韓国ではCFDブローカーおよびトレーディングが非常に活発であり、主に国内のCFDブローカーが顧客資産で約3.5兆ウォン(約26億ドル)を保有しています。
規制当局の発表は、先月に韓国取引所KRXで明らかになった株価操縦詐欺事件の後に行われました。この事件では、サムチュリ、デソンホールディングス、ダウデータを含むいくつかの主要企業の株が、ハイレバレッジのCFD取引を通じて操作されました。
このスキャンダルの余波で、サムスン証券、韓国投資、新韓投資、DBフィナンシャルなど、主要な韓国のCFDブローカーが新しいCFD口座の開設を停止し、既存のクライアントに対して特定の金融商品でのCFD取引の能力を制限しました。

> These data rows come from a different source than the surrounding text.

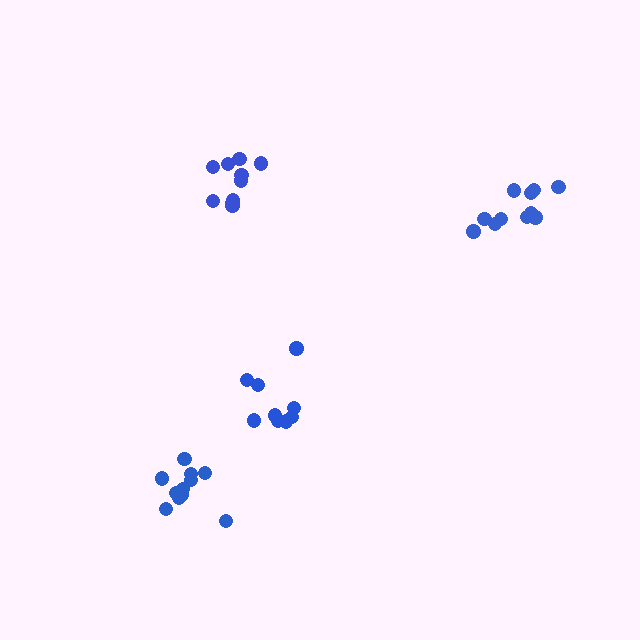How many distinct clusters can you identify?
There are 4 distinct clusters.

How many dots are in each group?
Group 1: 10 dots, Group 2: 10 dots, Group 3: 11 dots, Group 4: 11 dots (42 total).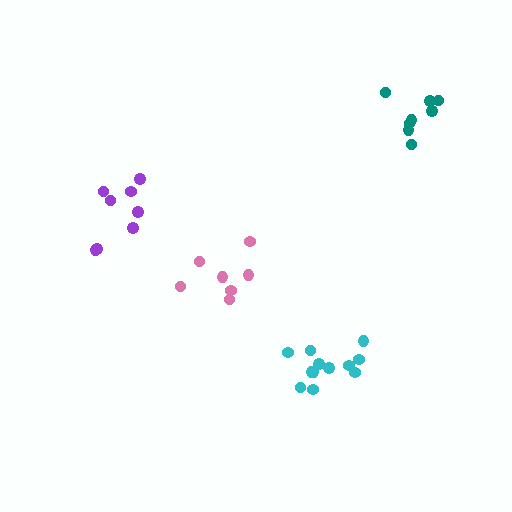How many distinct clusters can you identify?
There are 4 distinct clusters.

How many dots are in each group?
Group 1: 7 dots, Group 2: 12 dots, Group 3: 8 dots, Group 4: 8 dots (35 total).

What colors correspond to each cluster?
The clusters are colored: pink, cyan, purple, teal.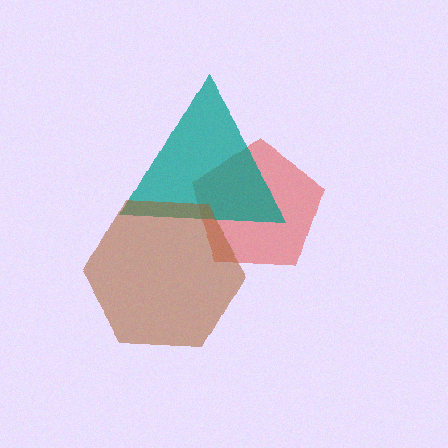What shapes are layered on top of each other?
The layered shapes are: a red pentagon, a teal triangle, a brown hexagon.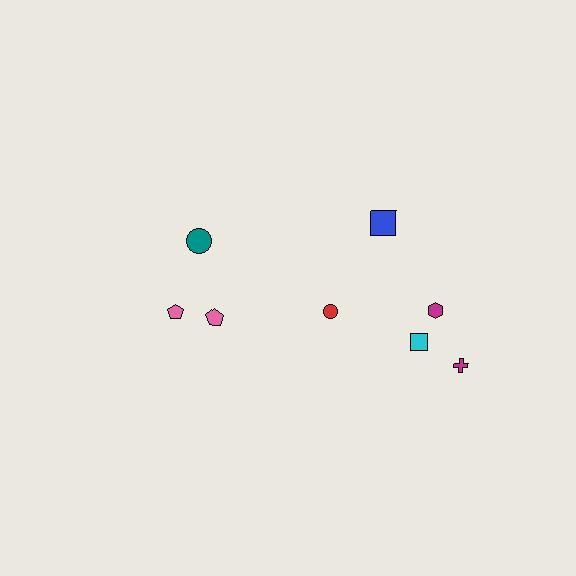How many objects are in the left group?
There are 3 objects.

韓国FSCは、引き続き政府規制機関である金融監督庁(FSS)およびKRXと共同で調査を行っていると述べています。
ただし、FSCは既に、現在のCFD取引システムに関する規制の改善を、進行中の調査とは別のトラックで進める予定であることを強調しました。改善策には以下が含まれる可能性があります:
(a) 投資家へのより正確な投資情報の提供、
(b) クレジットファイナンス(すなわちCFDのレバレッジ)に関する規制の回避策の解決、
(c) 資格を持つ専門家投資家の適用および確認プロセスの強化、および
(d) 専門家投資家によるCFDなどのOTC取引に対する要件の強化。
当局はこれらの措置の詳細をまとめ、1か月以内に発表する予定です。
さらに、FSCは資本市場における不公正な取引活動への罰則を強化すると述べました。現在、不正行為は刑事罰で処理されていますが、裁判の判決までには長い時間がかかり、不当に得た利益を回収する上で制限があります。
これらの問題に対処する金融投資サービスおよび資本市場法(FSCMA)の改正法案は現在、国会の委員会で審査中です。これには、不当に得た利益の2倍までの罰金の課徴、最大10年間の資本市場取引の禁止、違反者が上場企業の幹部に就任することを禁止する措置が含まれます。これに加えて、当局は株価操縦に関与すると見なされる疑わしい口座を凍結する方法も検討します。